Keluarga adalah pusat pendidikan yang pertama dan terpenting. Tahap perkembangan anak sejak lahir hingga usia 6 tahun pada umumnya berpusat pada keluarga, dimana anak pertama kali belajar secara sosial, kognitif, dan psikomotor. Pada masa ini fondasi karakter anak terbentuk.

Secara insting mulai usia 2 tahun, anak sudah mulai melakukan observasi dan imitasi perilaku dengan orang-orang terdekatnya yaitu orangtua, ayah dan ibu.

Semua  perilaku, verbal maupun nonverbal seperti kata-kata, mimik wajah, aktivitas fisik, baik yang dilakukan orangtua maupun yang dilihat dari televisi, gadget, atau orang lain selain ayah dan ibu akan dengan mudah diserap dan dicontoh oleh anak.


Sebagai ilustrasi perkembangan otak anak usia golden age ini seperti spons yang menyerap semua informasi yang ada disekitarnya.

Pusat pendidikan yang kedua adalah sekolah. Istilah guru, yang digugu (ditaati) dan ditiru harus dibedakan dengan istilah pengajar. Pengajar hanya memberikan pengetahuan kognitif, pemberi ilmu-pengetahuan.

Sedangkan guru bertindak tidak hanya sebagai pengajar, namun juga sebagai contoh karakter dan budi pekerti (karaktervorming).
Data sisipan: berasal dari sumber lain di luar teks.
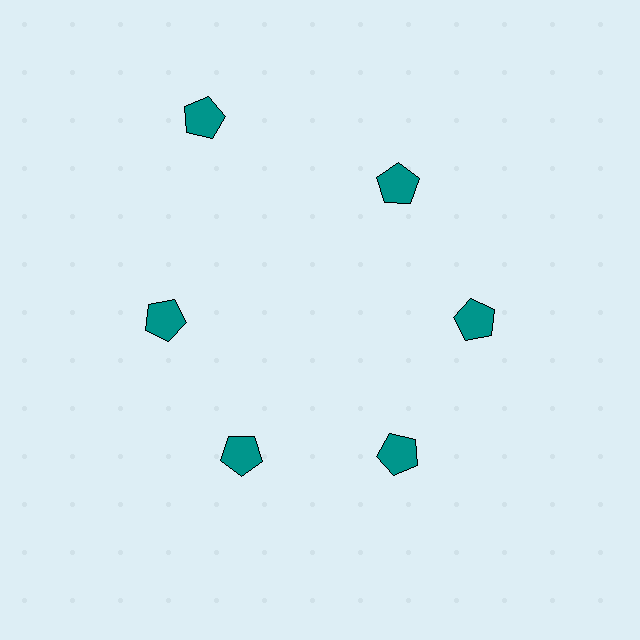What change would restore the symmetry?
The symmetry would be restored by moving it inward, back onto the ring so that all 6 pentagons sit at equal angles and equal distance from the center.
Istilah Ki Hajar, sebagai pemimpin laku-adab.

Sistem sekolah yang hanya sebagai pabrik ilmu pengetahuan tidak memiliki jiwa, dan mengabaikan kodrat manusia sebagai makhluk sosial yang berbudi pekerti. 

Saya beranggapan ada korelasi yang kuat antara karakter guru dan karakter siswa.  Jangan-jangan banyak perilaku siswa yang menyimpang, karena juga ada gurunya juga berperilaku menyimpang.

Mulai remaja atau masa puber mulai muncul pusat pendidikan yang ketiga yaitu alam pergaulan. Pada masa ini anak (remaja)  mulai “menjauh” dari orangtuanya.

Remaja umumnya lebih percaya dengan teman sebaya dibandingkan dengan orangtuanya, kalau orangtua tidak mulai mempersiapkan diri. Remaja secara perlahan mengalihkan tolok ukur hidupnya dari orangtua kepada kelompok sebayanya.

Pengaruh teman sebaya (peer) memainkan peranan penting yang menentukan perkembangan perilaku. Remaja yang menerima pengaruh negatif teman sebaya (negative peer influence) akan mengembangkan perilaku antisosial, termasuk kekerasan, sebaliknya remaja yang menerima pengaruh positif teman sebaya (positive peer influence) merupakan faktor protektif terbaik menghindari perilaku menyimpang.

Apabila pada masa sebelumnya (alam-keluarga dan alam-perguruan), orangtua dan guru dituntut untuk memberikan pendidikan, melakukan kontrol perilaku, memberikan pengetahuan mengenai benar-salah, baik-buruk.

Namun saat anak memasuki masa remaja seyogyanya orangtua mulai mengubah strategi, yaitu dengan mengendurkan “tali” kontrol ke anak. Anak mulai diberikan tanggung jawab lebih, kepercayaan untuk mengambil keputusan.

Orangtua dan guru hendaknya bertindak sebagai penasehat, mengawasi dari “jauh”, dan bertindak jika diperlukan atau jika ada bahaya yang muncul.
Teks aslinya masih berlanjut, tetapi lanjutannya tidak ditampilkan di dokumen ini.